AGRAVO REGIMENTAL. RECURSO ESPECIAL. ELEIÇÕES 2016. VEREADOR. CONTAS DE CAMPANHA DESAPROVADAS. EXTRAPOLAÇÃO DO LIMITE DE GASTOS. BENS ESTIMÁVEIS. FALHA GRAVE. MULTA. DESPROVIMENTO.

1. Autos recebidos no gabinete em 25.8.2017.

2. No caso, o TRE/SE julgou desaprovadas contas do agravante por exceder em R$ 1.805,12 o limite de gastos de campanha estipulado pelo TSE em R$ 10.803,91.

3. É falha grave a atrair multa e rejeição do ajuste contábil ultrapassar em quase 18% o limite de gasto previsto no pedido de registro de candidatura, sem justificativas plausíveis para prática do ilícito, ainda que os valores em excesso se refiram a bens estimáveis em dinheiro. Precedentes.

4. Agravo regimental desprovido.

(Recurso Especial Eleitoral n. 16966, Relator(a) Min. Herman Benjamin, Publicação: DJE de 15.6.2018.) (Grifei.)

 

As razões recursais referem, ainda, a orientação contida em e-mail da Seção de Auditoria Partidária e Eleitoral deste Tribunal (ID 27764183), a qual tomam como base para o entendimento de que recursos estimáveis do próprio candidato não seriam contabilizados nos gastos de campanha.

Contudo, na mensagem eletrônica acostada aos autos, verifica-se que a servidora, corretamente, apenas indicou as disposições legais pertinentes ao assunto, inclusive com transcrição do art. 27 da Resolução TSE 23.607/19, sem tecer outros apontamentos que pudessem induzir a linha interpretativa defendida pela recorrente.

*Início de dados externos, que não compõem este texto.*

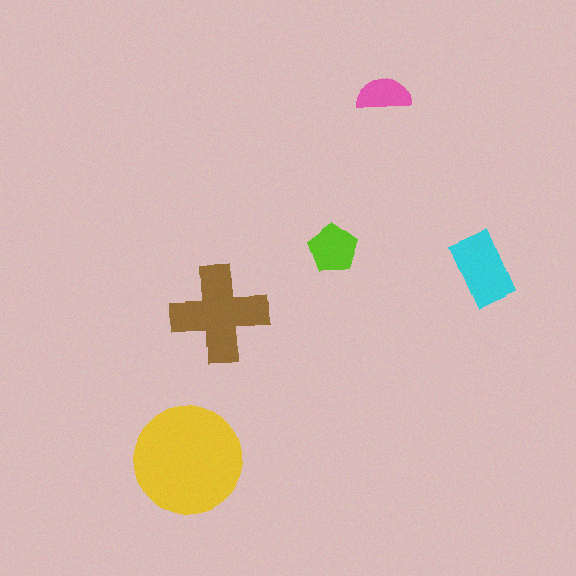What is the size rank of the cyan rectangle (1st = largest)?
3rd.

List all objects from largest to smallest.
The yellow circle, the brown cross, the cyan rectangle, the lime pentagon, the pink semicircle.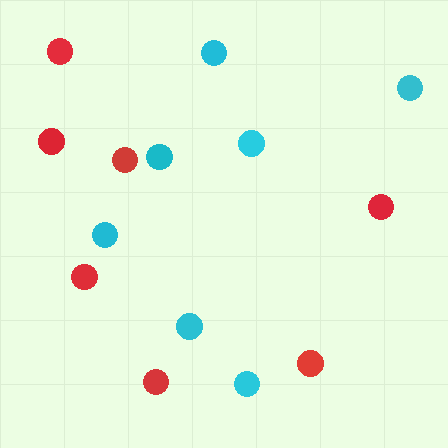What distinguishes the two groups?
There are 2 groups: one group of red circles (7) and one group of cyan circles (7).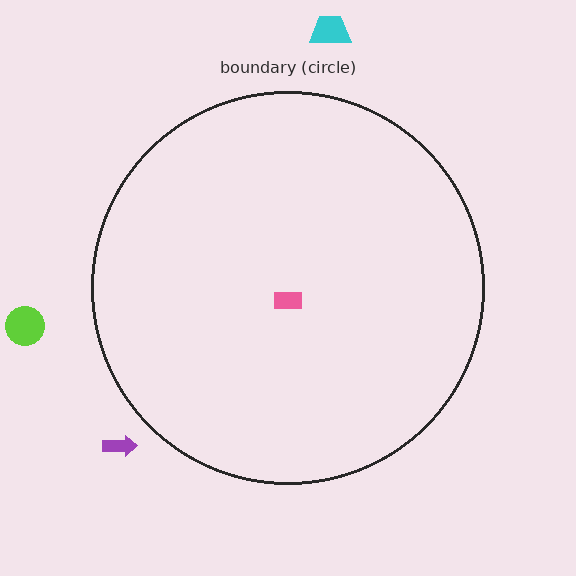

Assim, está caracterizada a irregularidade, consubstanciada no valor de R$ 1.107,87 em excesso de gastos operados com recursos próprios da candidata, que representa 37,77% do total de receitas declaradas (R$ 2.932,85), inviabilizando a aplicação dos princípios da proporcionalidade e da razoabilidade para mitigar a repercussão da falha sobre o conjunto da contabilidade.

Do mesmo modo, eventual ausência de má-fé e a alegada colaboração com o juízo processante, ainda que possam ser valoradas por ocasião da dosagem da penalidade prevista para o caso, não constituem motivo para relevar a irregularidade cometida ou deixar de aplicar a norma sancionatória.

Na hipótese, a penalidade de multa fixada na sentença no percentual de 30% da quantia em excesso, equivalente a R$ 332,36, com supedâneo no art. 27, §§ 1º e 4º, da Resolução TSE n. 23.607/19, afigura-se razoável, adequada e proporcional à falha verificada e às peculiaridades do caso, consoante fundamentou a sentença:

Para fins de aplicação e dosimetria da multa deve-se considerar o contexto fático probatório dos autos, a boa-fé da prestadora, assim como, as condições e valores envolvidos na irregularidade constatada.

Partindo-se de tais premissas, e considerando que, de um lado, o percentual de extrapolação é expressivo diante do total da receita e, de outro, o excedente refere-se a recurso estimável com cessão de veículo próprio da candidata, o que constitui a única irregularidade evidenciada nas contas, a aplicação de multa no percentual correspondente a 30% da quantia em excesso revela-se adequada à finalidade pretendida.

 

ANTE O EXPOSTO, VOTO pelo desprovimento do recurso, para manter a desaprovação das contas e a condenação à multa correspondente a 30% da quantia em excesso, equivalente ao valor de R$ 332,36, nos termos da sentença.